Sos Telefono azzurro Il call center di Palermo lascia a casa 25 operatori

20/01/2010

Il Telefono Azzurro manda a casa 25 dipendenti. Succede al call center palermitano della onlus che da vent’anni fornisce un servizio di assistenza a bambini in difficoltà anche gravi.
Secondo la denuncia partita dalla Filcams-Cgil, ai 25dipendenti – un uomo e 24 donne, professionisti in servizio da quattro anni su turni h24 – non sono stati rinnovati i contratti scaduti il 31 dicembre. Psicologi, assistenti sociali e psicoterapeuti, sarebbero stati rimpiazzati dai volontari del servizio civile: ragazzi che da ottobre collaborano con la struttura siciliana, per la quale filtrano le chiamate in arrivo (per evitare errori e non intasare le linee) e che sono pagati – come volontari – dal ministero dell’Interno.
FONDI
Alla base della decisione del Telefono Azzurro ci sarebbe in primo luogo l’esigenza di tagliare gli alti costi del servizio. «L’associazione lamenta la mancanza di fondi», scrive in una nota la Filcams. Eppure, continua la sigla, a dicembre scorso la onlus si è vista prorogare dal ministero delle Pari opportunità il contratto per il servizio di assistenza telefonica fino al prossimo trenta aprile, per un valore di 400mila euro. Non solo. Vista la qualità del servizio, è sempre il sindacato a ricordarlo, il telefono Azzurro aveva ricevuto un contributo dalla Commissione europea per collaborare al progetto «116000 bambini scomparsi». Un servizio, tra l’altro, prontamente attivato anche per la risoluzione del recente caso della diciassettenne pakistana sequestrata a Fano dal padre.
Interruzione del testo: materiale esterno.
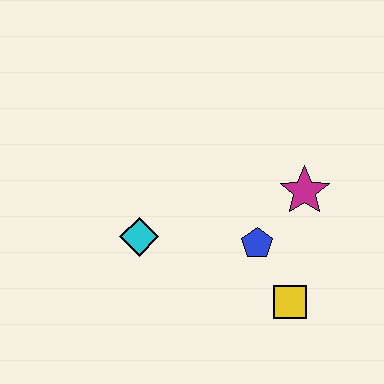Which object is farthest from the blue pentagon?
The cyan diamond is farthest from the blue pentagon.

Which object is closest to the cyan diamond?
The blue pentagon is closest to the cyan diamond.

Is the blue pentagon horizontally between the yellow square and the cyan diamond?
Yes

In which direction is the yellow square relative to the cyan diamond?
The yellow square is to the right of the cyan diamond.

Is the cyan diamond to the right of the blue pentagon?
No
Tornando agli aiuti, la Filcams ricorda anche la donazione di due milioni di euro fatta al Telefono Azzurro dal sultano dell’Oman appena un anno fa. «Quale sia quindi la reale motivazione che ha portato a lasciare a casa i lavoratori» i rappresentanti dei lavoratori non se lo spiegano. Certo è che 25 professionisti vengono sostituiti con giovani «sicuramente volenterosi ma senza formazione specifica».
L’associazione risponde che la scelta di non rinnovare i contratti – non si tratta di licenziamenti, precisano – è dettata dall’incertezza sull’esito del prossimo bando per il servizio di assistenza telefonica, nonostante la proroga concessa dal ministero fino ad aprile. Il servizio – dicono al Telefono Azzurro – ha degli alti costi di gestione che ci costringono ad operare dei tagli.
«Oltre al licenziamento, e quindi la mancanza di una retribuzione che mette in crisi molti di noi», ha raccontato una dei 25 dipendenti palermitani, «mi rammarica il fatto che il nostro lavoro sia stato affidato a persone senza una grossa preparazione, che vengono caricate di una responsabilità che non dovrebbero avere, con il rischio che ci siano pesanti conseguenza sui bambini in difficoltà».